AWS Network Load Balancer and TCP traffic with AWS Fargate

1
votes

I want to expose a tcp-only service from my Fargate cluster to the public internet on port 80. To achieve this I want to use an AWS Network Load Balancer

This is the configuration of my service:

apiVersion: v1
kind: Service
metadata:
  name: myapp
  labels:
    app: myapp
  annotations:
    service.beta.kubernetes.io/aws-load-balancer-type: "nlb"
    service.beta.kubernetes.io/aws-load-balancer-backend-protocol: tcp
    service.beta.kubernetes.io/aws-load-balancer-connection-idle-timeout: "30"
spec:
  type: LoadBalancer
  selector:
    app: myapp
  ports:
    - protocol: TCP
      port: 80
      targetPort: 80

Using the service from inside the cluster with CLUSTER-IP works. When I apply my config with kubectl the following happens:

  • Service is created in K8s
  • NLB is created in AWS
  • NLB gets Status 'active'
  • VPC and other values for the NLB look correct
  • Target Group is created in AWS
  • There are 0 targets registered
  • I can't register targets because group expects instances, which I do not have
  • EXTERNAL_IP is
  • Listener is not created automatically

Then I create a listener for Port 80 and TCP. After some wait an EXTERNAL_IP is assigned to the service in AWS.

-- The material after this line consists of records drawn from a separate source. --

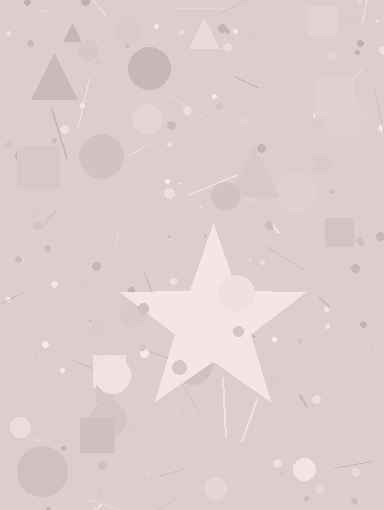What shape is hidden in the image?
A star is hidden in the image.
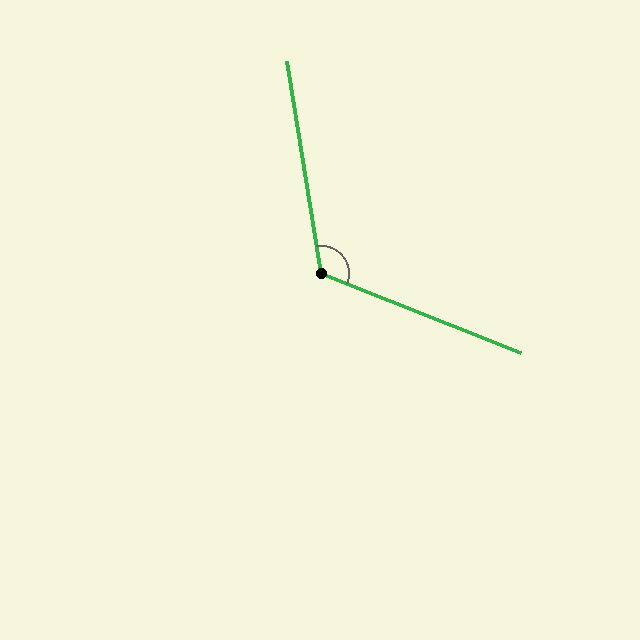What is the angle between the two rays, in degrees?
Approximately 121 degrees.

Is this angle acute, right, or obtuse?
It is obtuse.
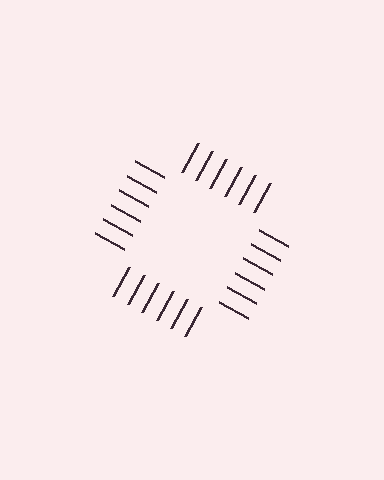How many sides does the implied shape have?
4 sides — the line-ends trace a square.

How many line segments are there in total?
24 — 6 along each of the 4 edges.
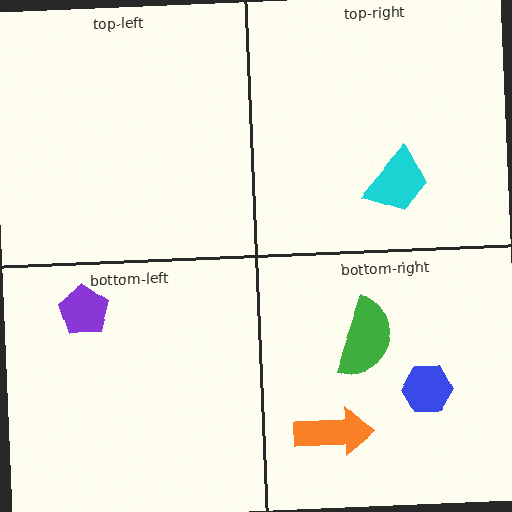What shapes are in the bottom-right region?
The green semicircle, the blue hexagon, the orange arrow.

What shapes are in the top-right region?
The cyan trapezoid.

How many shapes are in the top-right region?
1.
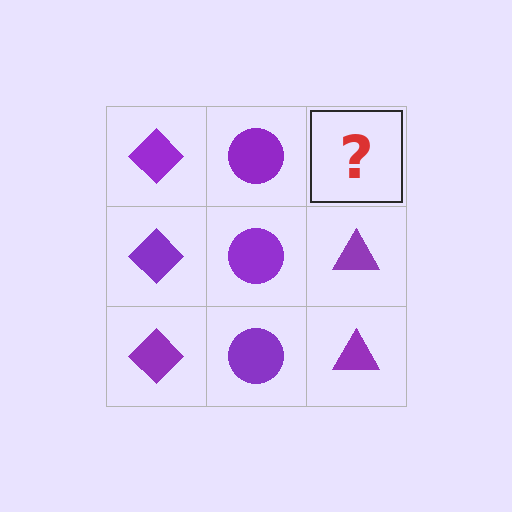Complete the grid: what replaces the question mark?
The question mark should be replaced with a purple triangle.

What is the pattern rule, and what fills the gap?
The rule is that each column has a consistent shape. The gap should be filled with a purple triangle.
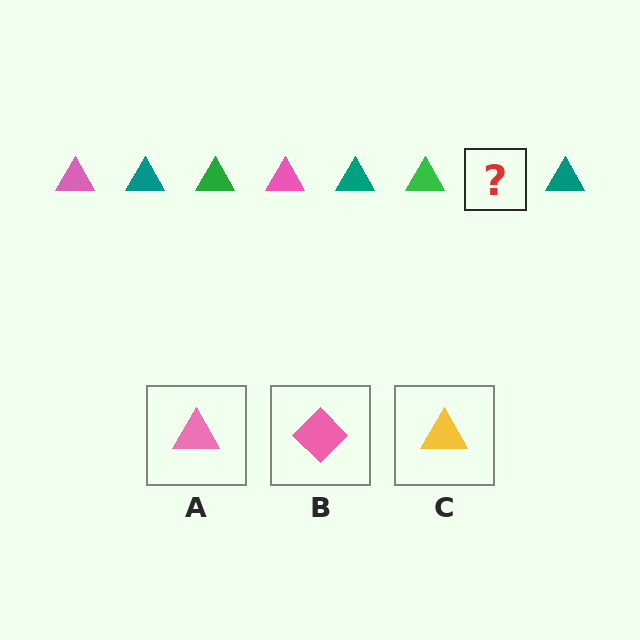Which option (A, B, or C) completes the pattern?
A.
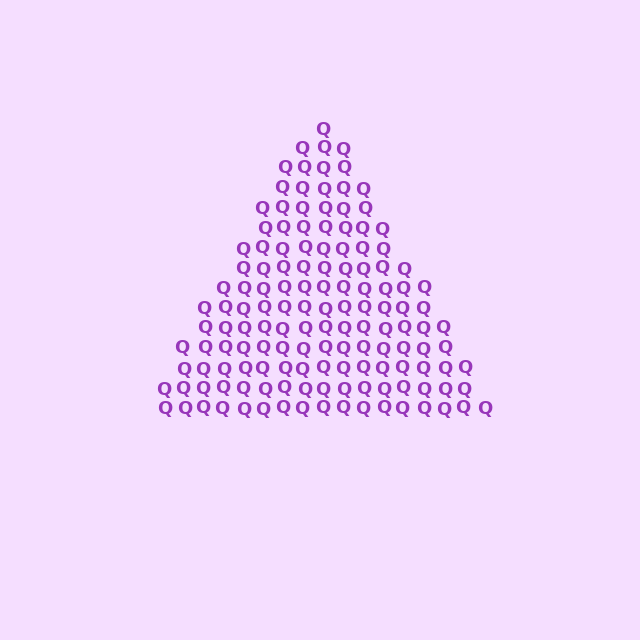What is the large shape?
The large shape is a triangle.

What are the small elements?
The small elements are letter Q's.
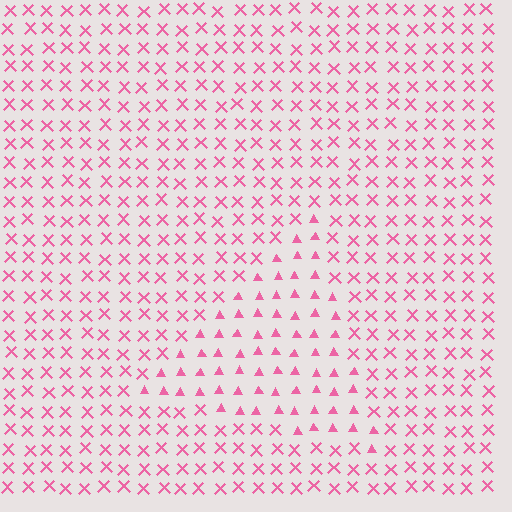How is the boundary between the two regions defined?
The boundary is defined by a change in element shape: triangles inside vs. X marks outside. All elements share the same color and spacing.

My Problem: It does not work. The service is not available using the DNS Name from the NLB and Port 80.

1
amazon-web-serviceskubernetesamazon-eksaws-fargate

1 Answers

3
votes

The in-tree Kubernetes Service LoadBalancer for AWS, can not be used for AWS Fargate.

You can use NLB instance targets with pods deployed to nodes, but not to Fargate.

But you can now install AWS Load Balancer Controller and use IP Mode on your Service LoadBalancer, this also works for AWS Fargate.

kind: Service
apiVersion: v1
metadata:
  name: nlb-ip-svc
  annotations:
    # route traffic directly to pod IPs
    service.beta.kubernetes.io/aws-load-balancer-type: "nlb-ip"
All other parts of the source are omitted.